From then on Glen and I started to exchange emails. They were emails filled with humanity. His words helped to heal me, but after a while the words weren’t enough and I knew I needed to look into his eyes. So three months later I met the man who killed my father.

After introducing myself, we both started to sob and just hugged each other. It was extremely powerful. We did lots of talking and lots of crying – it was as if we knew each other. All I can say is that from that moment on the black part of me started to get coloured in.

This was the first of several meetings, all of which have informed my work on restorative justice which I now refer to as Sawbonna. It’s a word I learnt from Glen when he used it to sign off an email. He told me it was a Zulu word meaning “I see you” – our shared-humanity.
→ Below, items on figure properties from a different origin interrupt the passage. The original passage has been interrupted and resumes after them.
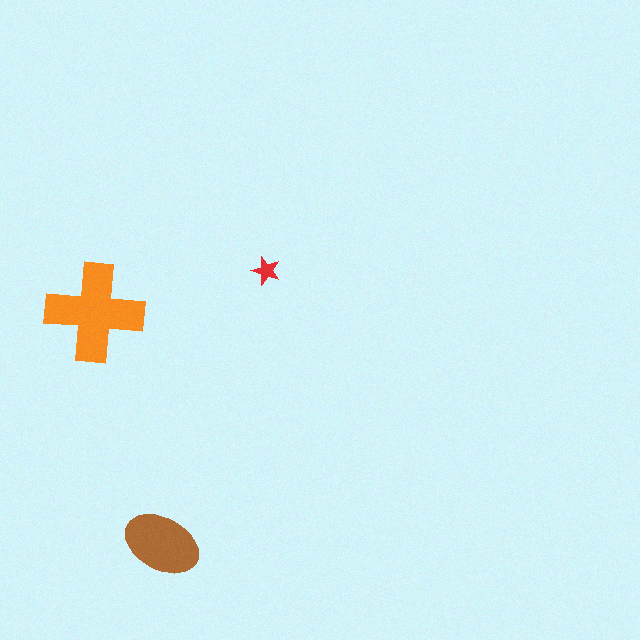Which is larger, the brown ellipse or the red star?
The brown ellipse.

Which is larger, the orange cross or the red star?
The orange cross.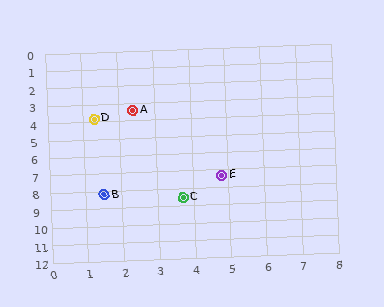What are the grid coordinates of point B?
Point B is at approximately (1.5, 8.2).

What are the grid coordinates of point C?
Point C is at approximately (3.7, 8.5).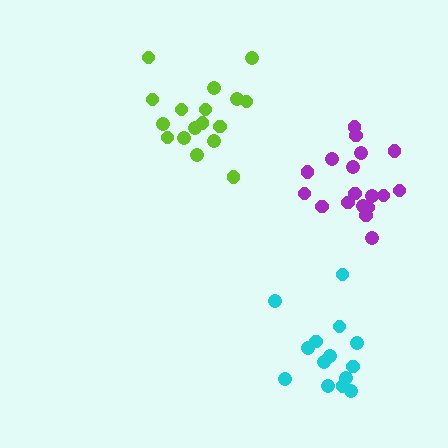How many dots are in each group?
Group 1: 14 dots, Group 2: 17 dots, Group 3: 18 dots (49 total).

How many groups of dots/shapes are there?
There are 3 groups.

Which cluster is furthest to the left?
The lime cluster is leftmost.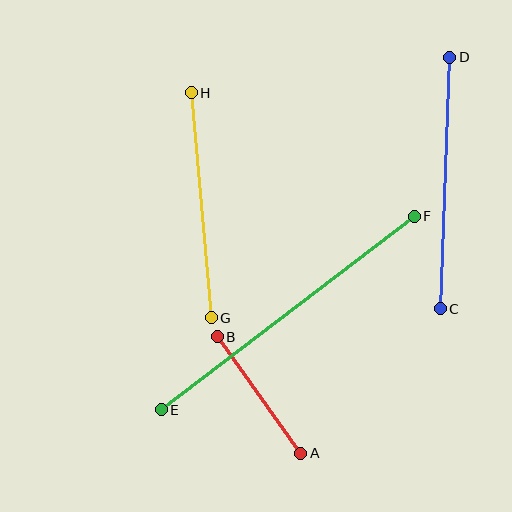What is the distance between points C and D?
The distance is approximately 252 pixels.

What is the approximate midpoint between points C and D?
The midpoint is at approximately (445, 183) pixels.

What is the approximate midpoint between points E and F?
The midpoint is at approximately (288, 313) pixels.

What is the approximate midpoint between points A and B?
The midpoint is at approximately (259, 395) pixels.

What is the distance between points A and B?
The distance is approximately 143 pixels.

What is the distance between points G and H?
The distance is approximately 226 pixels.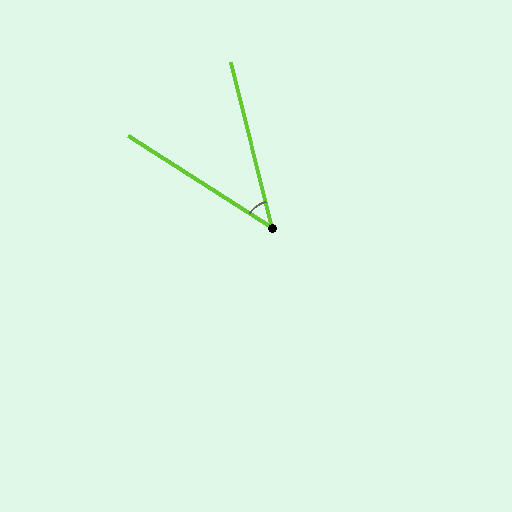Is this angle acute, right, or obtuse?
It is acute.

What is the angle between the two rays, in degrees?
Approximately 43 degrees.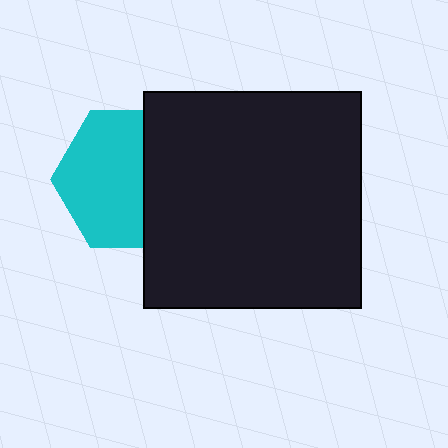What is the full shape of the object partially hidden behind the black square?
The partially hidden object is a cyan hexagon.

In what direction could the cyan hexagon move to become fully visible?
The cyan hexagon could move left. That would shift it out from behind the black square entirely.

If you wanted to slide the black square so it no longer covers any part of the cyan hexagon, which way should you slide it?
Slide it right — that is the most direct way to separate the two shapes.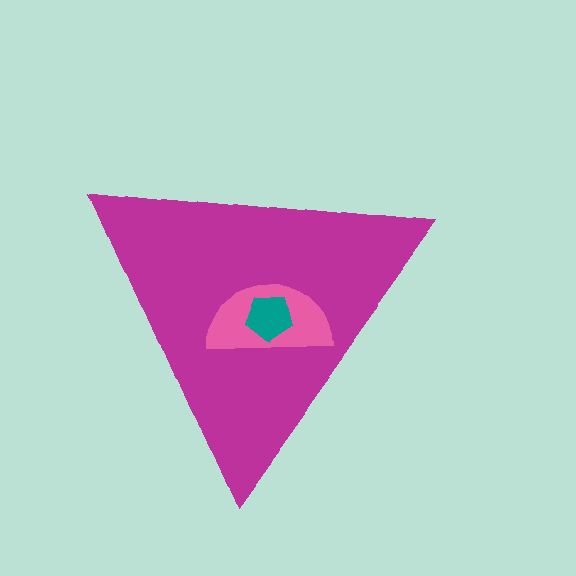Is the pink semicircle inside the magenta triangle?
Yes.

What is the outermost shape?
The magenta triangle.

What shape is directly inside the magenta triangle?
The pink semicircle.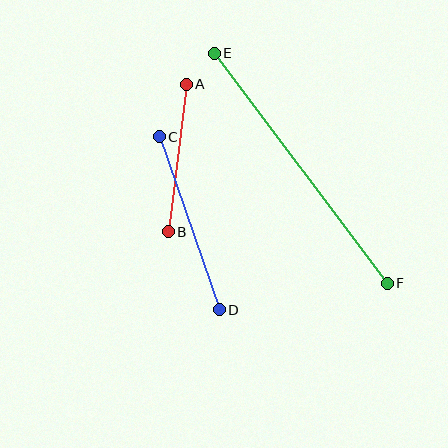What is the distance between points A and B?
The distance is approximately 148 pixels.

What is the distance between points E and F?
The distance is approximately 288 pixels.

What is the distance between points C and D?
The distance is approximately 183 pixels.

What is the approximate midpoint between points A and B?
The midpoint is at approximately (177, 158) pixels.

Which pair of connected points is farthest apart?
Points E and F are farthest apart.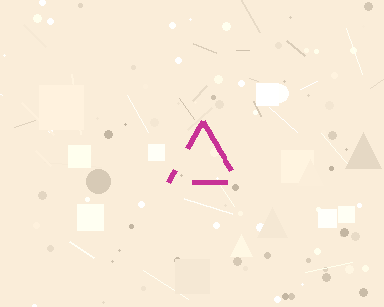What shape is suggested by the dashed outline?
The dashed outline suggests a triangle.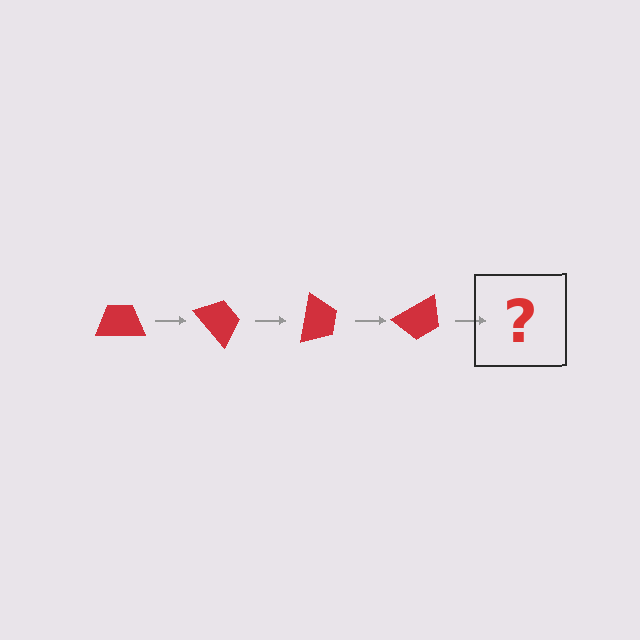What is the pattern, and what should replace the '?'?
The pattern is that the trapezoid rotates 50 degrees clockwise each step. The '?' should be a red trapezoid rotated 200 degrees clockwise.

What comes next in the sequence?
The next element should be a red trapezoid rotated 200 degrees clockwise.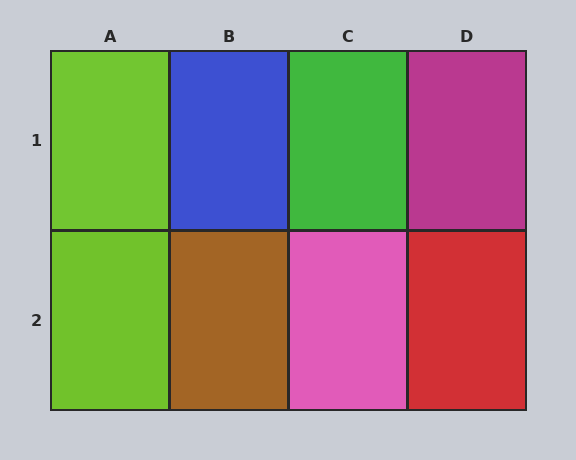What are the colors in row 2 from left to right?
Lime, brown, pink, red.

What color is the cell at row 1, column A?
Lime.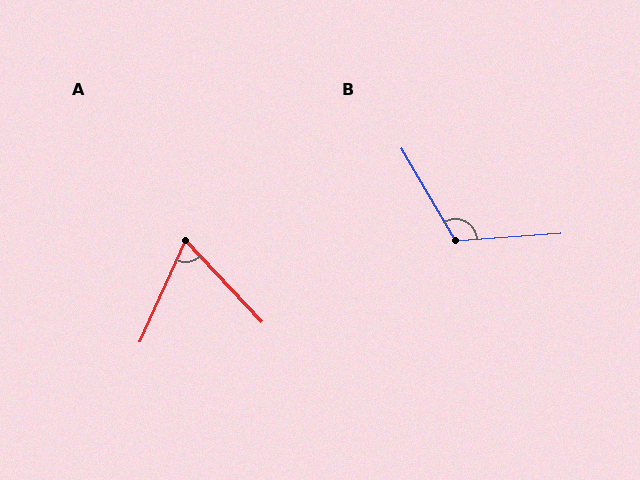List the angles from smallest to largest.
A (67°), B (116°).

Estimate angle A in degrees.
Approximately 67 degrees.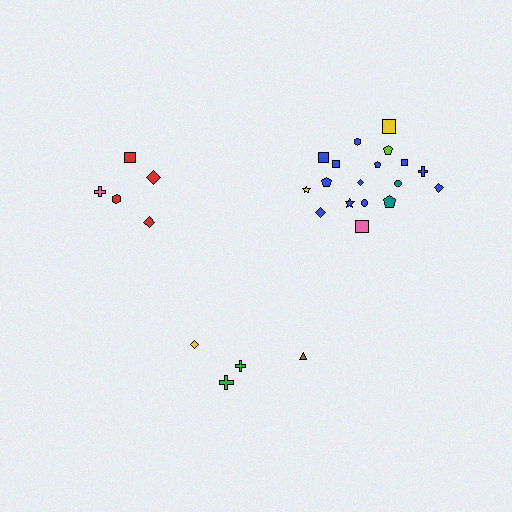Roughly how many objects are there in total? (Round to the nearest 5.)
Roughly 25 objects in total.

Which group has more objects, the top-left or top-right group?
The top-right group.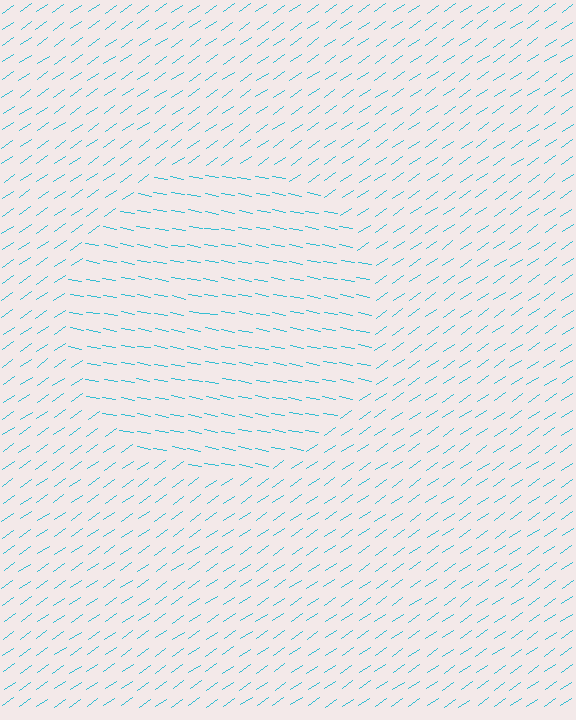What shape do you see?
I see a circle.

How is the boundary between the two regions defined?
The boundary is defined purely by a change in line orientation (approximately 45 degrees difference). All lines are the same color and thickness.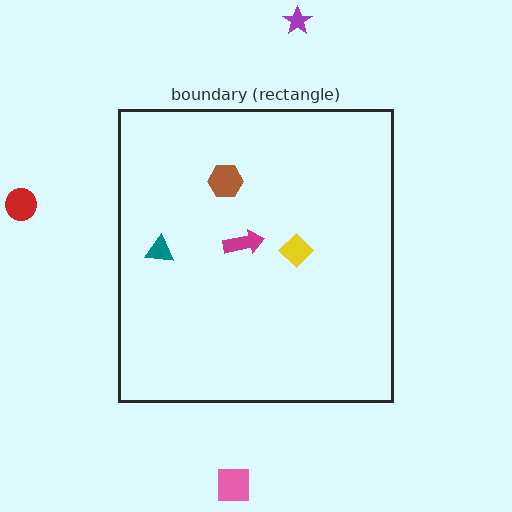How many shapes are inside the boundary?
4 inside, 3 outside.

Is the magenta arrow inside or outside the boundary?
Inside.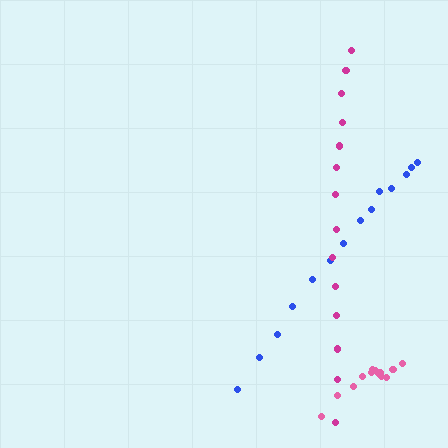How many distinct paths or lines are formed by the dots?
There are 3 distinct paths.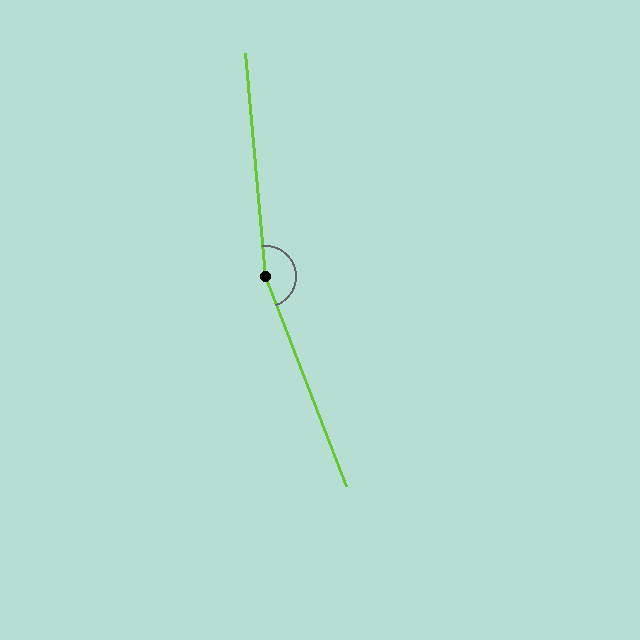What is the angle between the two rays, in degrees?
Approximately 164 degrees.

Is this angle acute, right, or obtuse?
It is obtuse.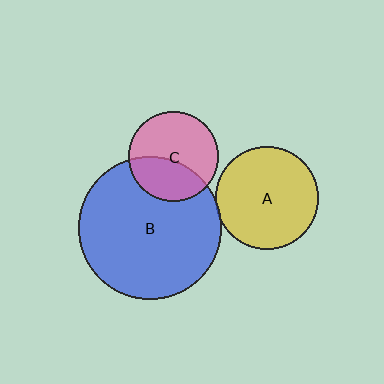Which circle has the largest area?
Circle B (blue).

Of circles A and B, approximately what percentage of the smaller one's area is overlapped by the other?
Approximately 5%.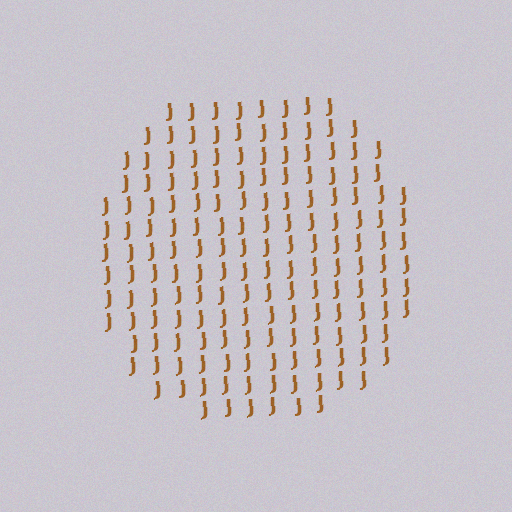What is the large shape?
The large shape is a circle.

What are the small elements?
The small elements are letter J's.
At first I hated the very notion of forgiveness. To tell someone who is in pain to forgive is brutal. Forgiveness can’t be prescriptive. But at a talk one day an audience member told me she had chosen to forgive the perpetrator of a heinous crime and this made me wonder if perhaps I was being too narrow minded. The moment I began to consider forgiveness, my whole body started to feel different, more complete and more at peace.

For me forgiveness is a fluid process which means healing. Before I embarked on this path half of me was a void and full of nothingness, whereas now I have a friendship with the man who killed my father and that has helped put meaning back into my life.